Pilots and Air Traffic Controllers have a unique working interaction that impacts on both safety and efficiency of operations. Improvements in both of these can, in part, be achieved by increasing awareness of the air traffic system and by understanding how pilot activities, decisions and operations can impact it. Some of the useful information provided includes:

  • Using NAIPS for flight planning
  • Communication with ATC
  • VFR clearance requests
  • Operating in Class D - including links to Metro Class D aerodrome specific info
  • In-flight information - pilot responsibilities

To explore more, click here: Airservices - Working with ATC

Pilot Information Nights are available at Airservices facilities in Brisbane, Melbourne and Sydney. Click here to learn more: Airservices - Pilot Information Nights

IFALPA InterPilot Magazine:

The main feature articles in this edition include:

  • Organisational Emergency Response Plans - would yours work in practice?
  • RWY Surface Conditions - a discussion on the new reporting format
  • Safe Drinking Water On Aircraft - the facts about potable water onboard
  • IFALPA Safety and Technical news and updates

To read more, click here: IFALPA Interpilot E-magazine (2019 Issue 1)

IFALPA Positions

Wind Turbines and Helicopters

Helicopter operations in the vicinity of Wind Turbines installations present challenges to the safety of these operations. The drive to renewable energy continues to gather pace worldwide and with that, a significant portion of this energy production is increasingly coming from a mix of onshore and offshore wind turbine installations. This strong growth rate presents significant opportunities for helicopter support companies, but creates unique considerations. IFALPA have developed a Wind Turbine Position Paper addressing these issue.

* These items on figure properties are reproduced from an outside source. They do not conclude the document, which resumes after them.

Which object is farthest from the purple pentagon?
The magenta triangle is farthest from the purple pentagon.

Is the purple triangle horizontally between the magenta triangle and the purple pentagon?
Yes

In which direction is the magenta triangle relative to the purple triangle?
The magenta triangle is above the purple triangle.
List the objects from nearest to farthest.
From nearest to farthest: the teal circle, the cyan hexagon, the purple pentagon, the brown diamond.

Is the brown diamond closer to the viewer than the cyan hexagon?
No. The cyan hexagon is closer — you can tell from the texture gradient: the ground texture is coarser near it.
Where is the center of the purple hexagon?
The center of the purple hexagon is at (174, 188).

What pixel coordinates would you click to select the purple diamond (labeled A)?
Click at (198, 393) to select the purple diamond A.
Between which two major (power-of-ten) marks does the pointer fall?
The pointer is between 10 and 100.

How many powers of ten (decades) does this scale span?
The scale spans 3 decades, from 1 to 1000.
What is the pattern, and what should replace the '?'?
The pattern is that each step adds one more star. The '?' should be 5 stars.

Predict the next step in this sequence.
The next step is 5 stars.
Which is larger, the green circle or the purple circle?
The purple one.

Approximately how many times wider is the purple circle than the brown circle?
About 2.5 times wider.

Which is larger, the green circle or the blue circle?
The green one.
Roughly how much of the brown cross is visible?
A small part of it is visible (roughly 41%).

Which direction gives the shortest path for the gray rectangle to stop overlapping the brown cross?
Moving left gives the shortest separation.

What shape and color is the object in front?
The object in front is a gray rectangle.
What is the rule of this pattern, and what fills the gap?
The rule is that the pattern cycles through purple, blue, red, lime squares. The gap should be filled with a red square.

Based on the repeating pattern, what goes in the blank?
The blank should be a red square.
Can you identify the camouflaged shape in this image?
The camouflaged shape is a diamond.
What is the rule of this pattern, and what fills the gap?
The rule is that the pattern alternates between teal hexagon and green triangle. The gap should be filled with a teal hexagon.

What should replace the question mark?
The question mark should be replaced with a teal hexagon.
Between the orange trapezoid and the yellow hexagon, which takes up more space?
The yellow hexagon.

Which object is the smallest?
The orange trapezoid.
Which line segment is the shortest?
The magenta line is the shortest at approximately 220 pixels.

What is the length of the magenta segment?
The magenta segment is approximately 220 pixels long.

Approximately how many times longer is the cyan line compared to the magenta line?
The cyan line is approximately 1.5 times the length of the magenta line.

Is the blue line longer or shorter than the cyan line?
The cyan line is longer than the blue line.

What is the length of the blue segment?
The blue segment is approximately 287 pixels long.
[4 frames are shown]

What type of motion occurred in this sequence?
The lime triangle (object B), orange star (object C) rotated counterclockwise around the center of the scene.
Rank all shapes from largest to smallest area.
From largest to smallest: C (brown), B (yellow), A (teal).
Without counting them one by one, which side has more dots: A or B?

The ongoing issue of unruly passengers has led the aviation industry to consider proposals to mandate the installation of a CCTV system in commercial transport aircraft and remote pilot stations. IFALPA generally supports this installation for both safety and security reasons, provided the system is for the sole use of the flight crew and no downlinking or recording takes place. IFALPA have developed a CCTV Position Paper addressing this issue. Their use can be effective beyond cabin related issues and as an example, IFALPA supports the use of cameras covering the following exterior areas: wings, tail, control surfaces, cargo doors, landing gear, engines. Recordings made in commercial aircraft (such as CVRs) continue to be misused and therefore IFALPA strongly opposes any recording of CCTV images.